Published in final edited form as: Nat Rev Genet. 2015 Mar 31;16(5):275–284. doi: 10.1038/nrg3908

Figure 1. Workflow for the whole-genome sequencing filtering approach in human family data.

Figure 1

Usually, one, two or more affected individuals, or affected and unaffected individuals, in a family have their genomes or exomes sequenced. Variants that are not predicted to be nonsense, missense or splice-site variants are usually excluded from further analyses because it is unlikely that they are causal. When the mode of inheritance of a disease is known, this information can be used to aid the selection of variants. For example, for an autosomal dominant disease, the affected pedigree member's sequence data should display a heterozygous causal variant. Sequence data on additional pedigree members can help to reduce the number of variants that could potentially be disease causing.

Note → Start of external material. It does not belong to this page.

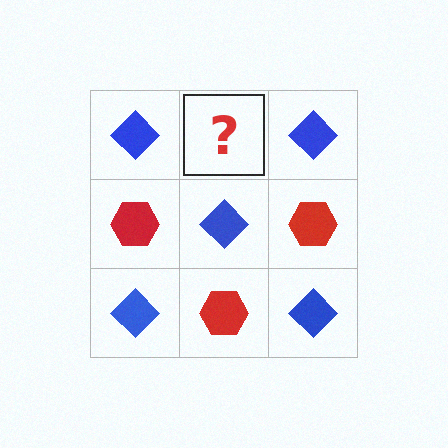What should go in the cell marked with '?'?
The missing cell should contain a red hexagon.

A final filtering step is performed in which those variants that are present in the databases dbSNP, 1000 Genomes, ExAC and Exome Variant Server are excluded. Additionally, bioinformatic tools, such as Polyphen-2 (Ref. 102), and measures of conservation, for example, PhyloP103, are often used to predict whether a variant is deleterious and therefore likely to be disease causing. Even after filtering steps, there may be many variants that need to be followed up in the remaining family members to elucidate whether the variant (or variants) segregate with the disease phenotype. If the family is from a population that is not represented in databases, then ethnically matched controls need to be sequenced to evaluate the frequency of the variant (or variants).